1. Overview 1.1. Brief introduction of figure database
Graph database (Graph Database) is a new type of NoSQL database based on graph theory. His data storage structure and data query method are based on graph theory. The basic elements of graph in graph theory are nodes and edges, and the corresponding nodes and relations in graph database.
In a graph database, the relationship between data and data forms a graph structure through nodes and relationships, and realizes all the characteristics of the database on this structure, such as the ability to create, read, update, delete (Create, Read, Update, Delete, CRUD) and other operations on graph data objects, as well as the ability to deal with transactions and high availability.
1.2. Application case
From the perspective of system science, the world is made up of various systems, and the system is made up of the connections between the machines that are part of the system. From this level, we can directly map the system and its relations to the nodes and relations in mathematical graph theory, thus using graph theory to model the world intuitively, and graph database technology is based on graph theory. it can also be said to be the basic and universal "language" to express the colorful world. Compared with the original system, the simulation system described by this "language" has the characteristic of "high fidelity", which is consistent with people's usual cognition of the system, and is very intuitive, natural, direct and efficient. There is no need for the transformation and processing of the intermediate process, which often complicates the problem or leaves out a lot of valuable information. It is precisely because the graph database technology can directly describe a variety of complex real-world systems, it has a wide range of applicability and higher application value.
In fact, Neo4j has successfully "captured" a large number of customers, and the number of customers and applications are still growing. These customers include internationally renowned companies or institutions such as Cisco, Hewlett-Packard, Wolman, LinkedIn, Adidas, and the FT Financial Times. At present, the industry classification of Neo4j customers is mainly concentrated in the areas of social networking, human resources and recruitment, finance, insurance, retail, advertising, e-commerce, logistics, transportation, IT, telecommunications, manufacturing, printing, cultural media and medical care.

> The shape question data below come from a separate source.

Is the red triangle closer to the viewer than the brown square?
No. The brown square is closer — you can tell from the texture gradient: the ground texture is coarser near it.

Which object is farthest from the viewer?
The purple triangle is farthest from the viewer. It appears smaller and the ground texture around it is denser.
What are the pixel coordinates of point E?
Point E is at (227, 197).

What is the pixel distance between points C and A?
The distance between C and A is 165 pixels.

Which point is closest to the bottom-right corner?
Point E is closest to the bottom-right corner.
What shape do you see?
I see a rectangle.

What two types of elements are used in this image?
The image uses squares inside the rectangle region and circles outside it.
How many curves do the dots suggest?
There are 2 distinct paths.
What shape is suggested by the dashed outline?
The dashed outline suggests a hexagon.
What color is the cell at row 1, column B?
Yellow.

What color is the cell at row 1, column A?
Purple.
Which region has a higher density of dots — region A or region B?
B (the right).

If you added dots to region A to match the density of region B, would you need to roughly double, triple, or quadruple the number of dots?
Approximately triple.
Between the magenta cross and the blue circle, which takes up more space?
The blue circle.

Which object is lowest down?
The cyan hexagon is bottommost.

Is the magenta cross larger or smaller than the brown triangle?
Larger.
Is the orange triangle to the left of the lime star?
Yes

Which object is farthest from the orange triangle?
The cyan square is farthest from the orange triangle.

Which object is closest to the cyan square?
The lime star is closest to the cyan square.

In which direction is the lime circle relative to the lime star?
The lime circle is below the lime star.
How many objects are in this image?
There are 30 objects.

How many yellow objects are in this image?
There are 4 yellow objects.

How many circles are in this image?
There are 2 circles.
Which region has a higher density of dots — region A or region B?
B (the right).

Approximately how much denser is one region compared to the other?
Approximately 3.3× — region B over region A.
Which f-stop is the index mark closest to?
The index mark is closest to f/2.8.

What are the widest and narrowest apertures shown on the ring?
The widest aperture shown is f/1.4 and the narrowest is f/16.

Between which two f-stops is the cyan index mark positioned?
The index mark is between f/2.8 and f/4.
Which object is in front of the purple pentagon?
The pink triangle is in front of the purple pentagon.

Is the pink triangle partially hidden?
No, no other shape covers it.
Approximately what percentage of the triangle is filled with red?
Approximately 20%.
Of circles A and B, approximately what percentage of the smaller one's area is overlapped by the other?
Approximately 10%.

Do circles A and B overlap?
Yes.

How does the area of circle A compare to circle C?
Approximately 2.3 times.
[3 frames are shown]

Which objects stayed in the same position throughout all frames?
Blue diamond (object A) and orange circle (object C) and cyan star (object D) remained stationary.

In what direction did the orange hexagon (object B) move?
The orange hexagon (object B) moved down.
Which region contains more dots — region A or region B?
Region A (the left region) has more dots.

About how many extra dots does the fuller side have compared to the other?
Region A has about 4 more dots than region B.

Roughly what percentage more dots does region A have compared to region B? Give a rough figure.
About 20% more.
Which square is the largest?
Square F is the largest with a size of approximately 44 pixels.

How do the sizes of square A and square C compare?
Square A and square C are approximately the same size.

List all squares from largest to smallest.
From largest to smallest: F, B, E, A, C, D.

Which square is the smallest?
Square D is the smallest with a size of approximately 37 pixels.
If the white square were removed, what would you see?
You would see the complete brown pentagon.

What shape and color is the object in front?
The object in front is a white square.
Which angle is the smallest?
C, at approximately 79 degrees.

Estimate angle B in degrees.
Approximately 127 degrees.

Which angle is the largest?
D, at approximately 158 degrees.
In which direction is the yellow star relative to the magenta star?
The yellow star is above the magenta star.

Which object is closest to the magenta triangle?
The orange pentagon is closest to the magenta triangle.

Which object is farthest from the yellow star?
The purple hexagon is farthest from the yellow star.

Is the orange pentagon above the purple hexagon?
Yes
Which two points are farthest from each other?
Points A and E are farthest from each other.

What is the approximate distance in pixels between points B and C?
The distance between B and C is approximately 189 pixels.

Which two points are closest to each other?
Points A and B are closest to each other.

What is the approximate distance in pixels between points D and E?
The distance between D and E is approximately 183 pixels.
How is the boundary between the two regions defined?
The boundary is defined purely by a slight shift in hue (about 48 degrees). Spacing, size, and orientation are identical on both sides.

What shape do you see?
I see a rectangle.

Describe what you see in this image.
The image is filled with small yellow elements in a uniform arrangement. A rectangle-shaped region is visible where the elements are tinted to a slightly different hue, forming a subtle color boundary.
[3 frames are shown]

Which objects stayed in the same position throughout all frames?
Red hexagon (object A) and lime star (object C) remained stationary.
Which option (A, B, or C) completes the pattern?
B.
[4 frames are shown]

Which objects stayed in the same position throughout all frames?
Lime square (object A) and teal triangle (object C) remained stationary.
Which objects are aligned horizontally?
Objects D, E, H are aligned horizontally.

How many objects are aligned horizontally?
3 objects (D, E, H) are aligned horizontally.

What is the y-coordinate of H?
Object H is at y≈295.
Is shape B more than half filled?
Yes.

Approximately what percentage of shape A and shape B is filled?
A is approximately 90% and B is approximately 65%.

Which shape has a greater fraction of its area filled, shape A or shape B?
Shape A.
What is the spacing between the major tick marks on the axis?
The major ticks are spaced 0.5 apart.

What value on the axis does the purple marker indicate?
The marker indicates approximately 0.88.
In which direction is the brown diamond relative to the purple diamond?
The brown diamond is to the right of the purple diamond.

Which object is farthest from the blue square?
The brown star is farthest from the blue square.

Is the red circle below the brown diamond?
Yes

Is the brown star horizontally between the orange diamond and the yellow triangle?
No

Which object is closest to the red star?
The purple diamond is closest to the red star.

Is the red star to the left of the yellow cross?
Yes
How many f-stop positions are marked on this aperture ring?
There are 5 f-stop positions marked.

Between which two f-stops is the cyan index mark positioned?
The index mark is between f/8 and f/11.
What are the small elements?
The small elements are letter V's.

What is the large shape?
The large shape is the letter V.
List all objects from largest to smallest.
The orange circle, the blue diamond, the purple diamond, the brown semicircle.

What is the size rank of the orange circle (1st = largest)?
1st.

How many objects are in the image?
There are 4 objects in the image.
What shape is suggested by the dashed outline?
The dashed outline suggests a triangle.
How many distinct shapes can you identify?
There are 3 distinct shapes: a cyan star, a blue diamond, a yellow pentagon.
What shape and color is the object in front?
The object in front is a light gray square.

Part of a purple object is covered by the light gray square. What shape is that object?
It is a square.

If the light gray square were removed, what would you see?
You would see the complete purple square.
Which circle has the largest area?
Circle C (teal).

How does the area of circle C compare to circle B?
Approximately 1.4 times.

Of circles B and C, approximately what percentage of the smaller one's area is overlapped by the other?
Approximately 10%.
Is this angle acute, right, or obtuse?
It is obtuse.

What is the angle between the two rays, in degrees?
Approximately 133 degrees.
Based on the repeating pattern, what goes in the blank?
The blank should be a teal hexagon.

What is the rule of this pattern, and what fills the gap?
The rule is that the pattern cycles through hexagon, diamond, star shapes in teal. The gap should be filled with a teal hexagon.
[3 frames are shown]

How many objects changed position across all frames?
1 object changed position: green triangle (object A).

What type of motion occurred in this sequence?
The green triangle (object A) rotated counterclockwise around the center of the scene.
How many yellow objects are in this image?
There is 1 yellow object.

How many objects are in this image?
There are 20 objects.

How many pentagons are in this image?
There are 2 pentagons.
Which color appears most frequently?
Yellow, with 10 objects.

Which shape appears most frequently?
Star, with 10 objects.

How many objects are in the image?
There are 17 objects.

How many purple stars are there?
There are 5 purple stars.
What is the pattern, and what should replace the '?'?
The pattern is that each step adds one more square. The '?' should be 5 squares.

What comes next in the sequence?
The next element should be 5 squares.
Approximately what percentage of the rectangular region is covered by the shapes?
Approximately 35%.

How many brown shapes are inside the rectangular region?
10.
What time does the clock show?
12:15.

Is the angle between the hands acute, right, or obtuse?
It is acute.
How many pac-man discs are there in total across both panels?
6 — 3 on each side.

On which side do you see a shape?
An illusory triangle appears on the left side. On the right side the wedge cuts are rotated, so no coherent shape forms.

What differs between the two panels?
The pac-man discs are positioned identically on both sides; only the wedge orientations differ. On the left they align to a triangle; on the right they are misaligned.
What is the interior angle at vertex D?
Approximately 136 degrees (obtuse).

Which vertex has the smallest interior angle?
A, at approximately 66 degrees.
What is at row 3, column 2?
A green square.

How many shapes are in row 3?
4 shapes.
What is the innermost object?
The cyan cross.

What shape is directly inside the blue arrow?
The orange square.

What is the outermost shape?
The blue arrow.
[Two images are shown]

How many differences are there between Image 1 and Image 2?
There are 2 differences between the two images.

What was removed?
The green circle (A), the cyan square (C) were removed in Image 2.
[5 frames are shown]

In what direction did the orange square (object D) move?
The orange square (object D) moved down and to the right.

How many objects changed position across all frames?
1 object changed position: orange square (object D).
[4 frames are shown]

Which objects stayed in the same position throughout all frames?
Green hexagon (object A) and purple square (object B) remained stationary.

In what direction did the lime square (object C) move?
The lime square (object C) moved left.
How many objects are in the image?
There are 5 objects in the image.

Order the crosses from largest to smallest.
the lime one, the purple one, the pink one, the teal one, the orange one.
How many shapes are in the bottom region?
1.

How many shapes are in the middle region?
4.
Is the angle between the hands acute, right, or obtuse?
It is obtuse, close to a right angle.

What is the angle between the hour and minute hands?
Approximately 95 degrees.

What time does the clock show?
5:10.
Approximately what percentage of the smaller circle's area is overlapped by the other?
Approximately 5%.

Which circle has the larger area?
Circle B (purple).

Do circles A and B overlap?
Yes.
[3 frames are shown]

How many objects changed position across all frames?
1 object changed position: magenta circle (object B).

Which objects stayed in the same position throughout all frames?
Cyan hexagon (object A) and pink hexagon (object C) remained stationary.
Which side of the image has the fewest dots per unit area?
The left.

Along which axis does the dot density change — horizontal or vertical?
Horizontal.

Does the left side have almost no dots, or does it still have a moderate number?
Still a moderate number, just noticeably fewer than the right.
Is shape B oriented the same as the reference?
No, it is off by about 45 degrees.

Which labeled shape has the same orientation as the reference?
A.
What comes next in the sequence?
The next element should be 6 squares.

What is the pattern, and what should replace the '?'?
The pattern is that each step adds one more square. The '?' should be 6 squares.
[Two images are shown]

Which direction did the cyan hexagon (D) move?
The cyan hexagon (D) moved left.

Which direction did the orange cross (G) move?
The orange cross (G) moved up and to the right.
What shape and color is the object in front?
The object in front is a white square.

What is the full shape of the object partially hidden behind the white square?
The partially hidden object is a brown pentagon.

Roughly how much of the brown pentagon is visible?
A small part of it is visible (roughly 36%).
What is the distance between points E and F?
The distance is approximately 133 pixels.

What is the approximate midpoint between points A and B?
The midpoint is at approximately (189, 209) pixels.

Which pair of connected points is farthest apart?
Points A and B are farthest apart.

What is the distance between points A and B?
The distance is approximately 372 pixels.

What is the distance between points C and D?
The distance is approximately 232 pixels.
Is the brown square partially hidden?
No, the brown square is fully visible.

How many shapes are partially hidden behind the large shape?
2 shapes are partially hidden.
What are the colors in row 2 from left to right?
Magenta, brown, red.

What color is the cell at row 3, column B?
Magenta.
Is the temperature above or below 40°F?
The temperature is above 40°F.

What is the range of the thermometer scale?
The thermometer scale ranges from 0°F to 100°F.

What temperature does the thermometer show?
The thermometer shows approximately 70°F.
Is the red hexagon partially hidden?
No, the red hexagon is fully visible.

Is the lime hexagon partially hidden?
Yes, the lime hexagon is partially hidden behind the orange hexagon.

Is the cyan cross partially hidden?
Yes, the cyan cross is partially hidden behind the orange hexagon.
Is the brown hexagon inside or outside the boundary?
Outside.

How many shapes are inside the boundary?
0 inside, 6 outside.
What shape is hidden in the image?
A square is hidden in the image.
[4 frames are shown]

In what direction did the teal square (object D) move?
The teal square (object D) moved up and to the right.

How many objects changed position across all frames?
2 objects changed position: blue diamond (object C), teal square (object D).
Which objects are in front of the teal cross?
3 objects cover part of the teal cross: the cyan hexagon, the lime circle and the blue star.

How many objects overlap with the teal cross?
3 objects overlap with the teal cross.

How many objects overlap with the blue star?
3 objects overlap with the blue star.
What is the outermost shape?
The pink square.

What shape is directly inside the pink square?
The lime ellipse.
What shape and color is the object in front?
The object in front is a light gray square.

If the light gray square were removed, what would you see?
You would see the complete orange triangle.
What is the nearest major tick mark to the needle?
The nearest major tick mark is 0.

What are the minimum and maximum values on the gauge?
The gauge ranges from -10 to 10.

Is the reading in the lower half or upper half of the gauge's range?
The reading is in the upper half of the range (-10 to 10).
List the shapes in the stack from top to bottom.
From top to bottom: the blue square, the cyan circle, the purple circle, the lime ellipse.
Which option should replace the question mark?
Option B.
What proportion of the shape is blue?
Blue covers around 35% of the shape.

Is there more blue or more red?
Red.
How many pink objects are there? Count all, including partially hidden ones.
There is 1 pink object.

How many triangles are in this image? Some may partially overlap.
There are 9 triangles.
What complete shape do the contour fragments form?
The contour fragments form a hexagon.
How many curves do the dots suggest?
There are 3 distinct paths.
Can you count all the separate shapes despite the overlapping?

A large number of Neo4j customers mentioned above repeatedly complain about the shortcomings of the original products before adopting the graph database products, which need to be solved and implemented by the new products, commonly known as: pain points, customers and major pain points are listed in the following table:
Serial number
Enterprise name
Pain point analysis or challenge
one
MigRaven
Authorization and access control
two
Adidas
The data needed to provide personalized experience is distributed on all kinds of isolated islands of information.
three
BILLES
Increase online customers: must be able to handle a large number of small print orders, a large number of acquisitions led to the patchwork of the IT system
four
Cerved
Improve computational efficiency and rapid identification, directly or indirectly control the company's personnel: access to the top technology of big data's network analysis
five
Die Bayerische
Outdated management systems and different data formats: creating a standardized data framework
six
ICIJ
Help reporters break the complex Swiss building data to get better investigative news.
seven
IRCC
Relational databases do not provide enough flexibility for multiple virtual functions
eight
LinkedIn China
Launch the social networking platform as quickly as possible, while making room for important users and feature growth
nine
Musimap
To map all music titles, each with 55 weighted description criteria to allow in-depth processing and real-time recommendations
ten
Qualia
The original product is only optimized to track user behavior on one device
eleven
SchleichGmbH
Greater scalability and flexibility are needed in the product data network
twelve
TRANSPARENCY-ONE
Manage and search a large amount of data, no performance problems
thirteen
Wanderu
Help consumers find and book inter-city buses and trains when traveling in the United States
fourteen
WineDataSystem
There are no available reference resources, a lot of information and questions about the convenience of access and the flexibility of users
fifteen
Wobi
Quickly analyze a large amount of entire customer information
sixteen
EBay
Supports large-scale complex routing queries with fast and consistent performance
seventeen
Global500 Logisitics
Geolocation routing information is generated all the time, and the business needs these location information with complex relationships to support it, which leads to serious challenges to traditional relational databases.
eighteen
Glowbl
Talk about many possible designs, ah, the network comes together, shows all the contacts in the form of a graph, and manages these contacts and their interactions in real time.
nineteen
InfoJobs
Set up a new portal to simulate the potential career path of job seekers
twenty
Megree
Provide an overall view of the relationship and strength of these links
twenty-one
Pitney bowes
Gain 360-degree customer insight and competitive advantage by building next-generation tools
twenty-two
Walmart
Provide customers with the best online shopping experience
twenty-three
Telenor
Behind the online self-service management portal, you can find the agreement responsible for managing the customer's organizational structure.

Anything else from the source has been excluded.